例えば、市販のメガネ型カメラを活用し、工事やサービスの現場から実況中継を行うシステムが登場している。現場の担当者が装着しているメガネ型カメラから伝えられる映像や音声を、遠隔地の専門家が見て、聞いて、的確な指示を与え、円滑なコラボレーションを実現するというものだ。
メガネ型カメラには、Webカメラ、マイク、骨伝導スピーカーが内蔵されており、手元のスマートフォンやタブレットと有線で接続する。そこからインターネットまたはイントラネット内の中継サーバを介して、遠隔地のPCやタブレットと接続する仕組みだ。
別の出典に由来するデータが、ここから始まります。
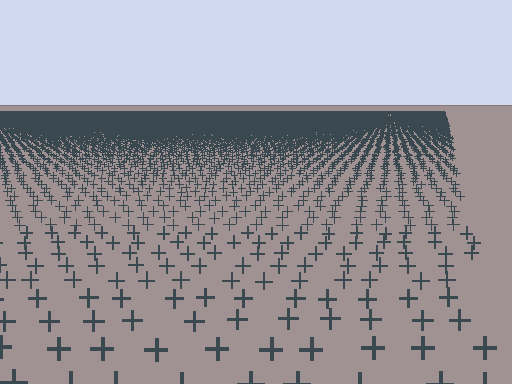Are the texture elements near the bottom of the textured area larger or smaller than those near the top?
Larger. Near the bottom, elements are closer to the viewer and appear at a bigger on-screen size.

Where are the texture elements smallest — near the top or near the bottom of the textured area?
Near the top.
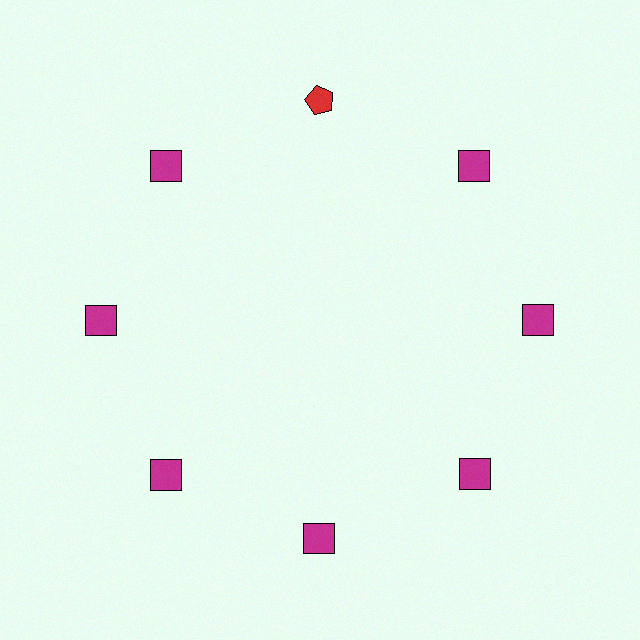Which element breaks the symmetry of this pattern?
The red pentagon at roughly the 12 o'clock position breaks the symmetry. All other shapes are magenta squares.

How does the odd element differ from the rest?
It differs in both color (red instead of magenta) and shape (pentagon instead of square).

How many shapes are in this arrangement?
There are 8 shapes arranged in a ring pattern.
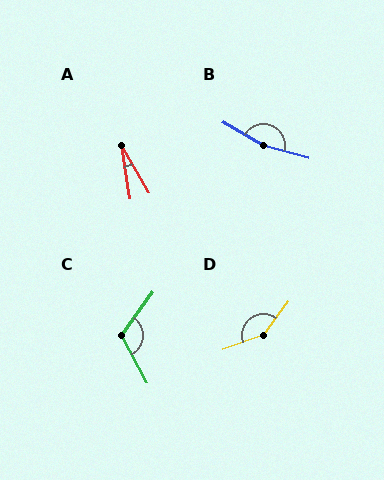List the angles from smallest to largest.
A (21°), C (115°), D (146°), B (164°).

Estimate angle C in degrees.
Approximately 115 degrees.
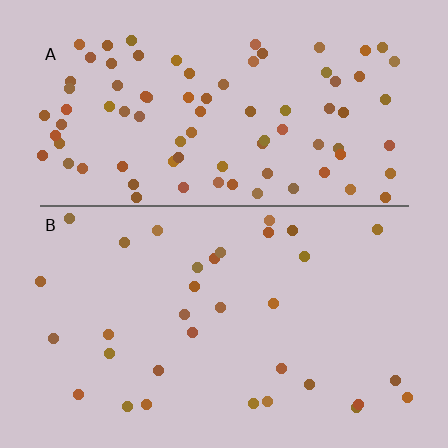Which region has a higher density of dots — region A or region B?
A (the top).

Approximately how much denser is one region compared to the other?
Approximately 2.6× — region A over region B.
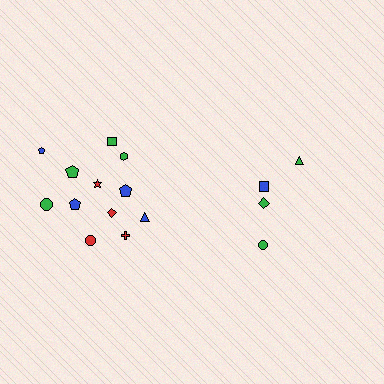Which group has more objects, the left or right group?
The left group.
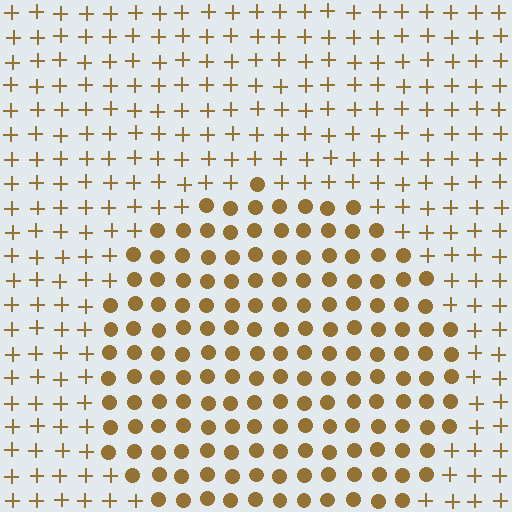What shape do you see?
I see a circle.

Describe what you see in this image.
The image is filled with small brown elements arranged in a uniform grid. A circle-shaped region contains circles, while the surrounding area contains plus signs. The boundary is defined purely by the change in element shape.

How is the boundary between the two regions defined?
The boundary is defined by a change in element shape: circles inside vs. plus signs outside. All elements share the same color and spacing.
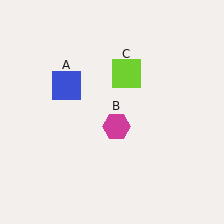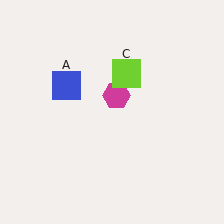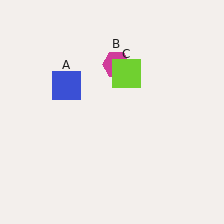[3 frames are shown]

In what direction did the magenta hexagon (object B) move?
The magenta hexagon (object B) moved up.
図2 遠隔会議で使われているウェアラブル端末(上)耳にかける部分に骨伝導するためのスピーカーを装備。(左)真ん中に設置されたカメラ。(右)ウェアラブル端末を装着。普通の眼鏡とさほど変わらない印象(出典:エヌ・ティ・ティ アイティ)
最新のAV機器を活用したリアルな臨場感の醸成
これまでの遠隔会議システムは便利ではあるものの、実際に同じ場には集っていないという「違和感」を拭い去ることができなかった。そこに最新のAV(オーディオ&ビジュアル)機器を活用。リアルな臨場感を高め、システムの存在を意識させないビデオコミュニケーションを促していくための技術開発が活発化している。
360度のパノラマカメラをMicrosoft Lync環境で連携させたユニファイドカンファレンスシステムもその1つだ。会議室全体を映し出す他、会話の流れを追跡して発言者を自動的にクローズアップし、1080pのHD映像で表示する機能も備えている。
P2P通信によるセキュリティ強化
遠隔会議システムを利用したテレワークを本格的に推進していく上で必須となるのがセキュリティ対策だ。一般的にはエンドツーエンド(端末間)でのSSL暗号化などの技術が採用されているが、それでも不正傍受が懸念されるケースがある。
そうした特に高度なセキュリティ要件に応えるピアツーピア(P2P)通信方式のWeb会議システムが登場し、金融機関や行政機関を中心に導入が進んでいる。
P2P通信方式は、不特定多数のコミュニケーションに対応する柔軟性や自由度は欠けるが、一方でサーバの負荷増加などによるパフォーマンス低下の心配がない。通信の遅延を最小限に抑え、高品質の映像と音声を確保しやすいというメリットもある。